Before we explore how this manipulation occurs, it is important to distinguish between Egotism as it occurs naturally and Egotism as it is when manipulated. The Ego is also different from the Self, in that it is a particular conception of the Self. It can go against the mind-and-body of the individual. For instance, if my ego desires popularity, and perceives smoking cigarettes to aid its quest for social acceptance, then if I am sufficiently in the thrall of my Ego, I will take up smoking, at the expense of my mind-and-body, my actual self. So it is important to realise the difference between the Ego and the self as mind-and-body – the Ego is a constructed and ultimately false self-identity which drives the mind-and-body to achieve its ends.
The crucial thing to understand about the Ego is that it can never be sated. Whatever the Ego’s ends, it will revise them each time they are fulfilled to something harder to attain. Furthermore, many of the desires that the Ego holds are biological desires, such as sex, which are naturally unquenchable. Hence there is a double-bind – the sexual drive is relentless and the Ego continually heightens its desire without end. This means that the Ego cannot be satisfied. By this, I mean that lasting happiness through Egotism is impossible, insofar as the Ego believes on some level that fulfilling its wishes will make it happy. Egotism, I believe, is the core reason behind unhappiness.
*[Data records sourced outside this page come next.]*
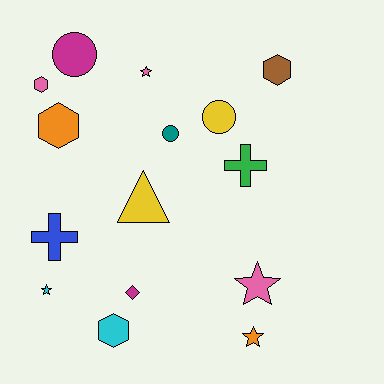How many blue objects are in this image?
There is 1 blue object.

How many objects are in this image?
There are 15 objects.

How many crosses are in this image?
There are 2 crosses.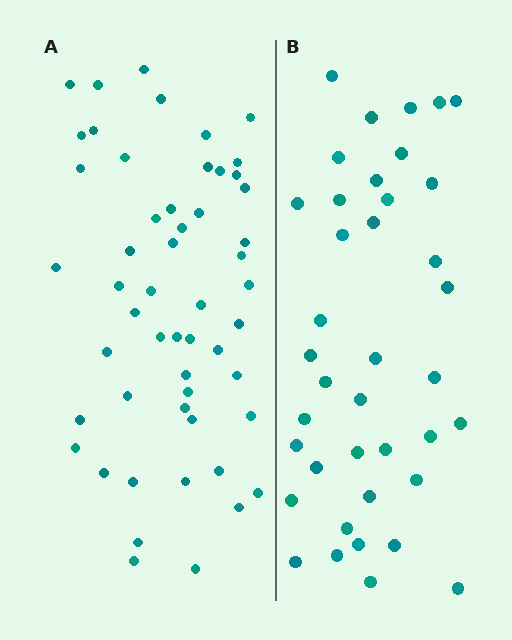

It creates unrealistic expectations and at its most extreme isolates individuals from those around them, teaching them to see fellow men and women as rivals and threats. This is what I believe has gradually transpired in the West over the past two centuries, although the reasons for this development stretch back to antiquity.
Now it is time to look at how and why advanced industrialised societies rely on the Egotistical conception of the Self. Eastern religions such as Buddhism tend to deplore the Egotistical Self, portraying it as an illusion that obscures the unity of all life forms. Those who are aware of this kind of critique tend to be those who want to emancipate themselves from the rule of the Egotistic Self, freeing themselves to simply be. If this is achieved, personal ambitions and desires will to fade away. Imagine such an individual for a moment. He is gradually disentangling what he believes to be his ‘true’ self from his Egotistical Self, and in the process he becomes someone new. This new individual is aware of the unimportance of human lives and civilizations in the face of the unity of the universe. The new individual has no personal motives or wishes, and does not necessarily need or want a social role. Rather than depending on whether goals are achieved or not, happiness is total. There is no need for anything beyond the bare necessities.
How would a materialistic, capitalistic economy survive if people attained self-mastery to the extent that they desired no substantial material possessions? Surely, it would simply collapse! There would be no market for the endless products churned out. This hypothesis gains credence when we dissect how goods are sold. The history of advertising offers the most illuminating insight into what motivates people to buy things. In the last few decades, advertisements have tended to sell a lifestyle rather than a product. In other words, the product or service offered attempts to represent a lifestyle, a modus Vivendi, which entices the viewer by aligning itself to his or her aspirations. For instance, a razor for shaving might be sold with an advert that features a clean-shaven man attracting the unbidden sexual attention of an attractive, glamorous lady. The message is simple – if you want to be more like this man, buy this product, and you will be one step closer to his lifestyle. This Egotism extends throughout all media. Music videos exhibit glamorous lifestyles and cool, exciting characters, essentially ‘living out’ the lyrics in some cases. Videogames feature increasingly ‘lifelike’ and ‘cool’ characters as protagonists. Hollywood blockbusters show us as we would want to be seen by others.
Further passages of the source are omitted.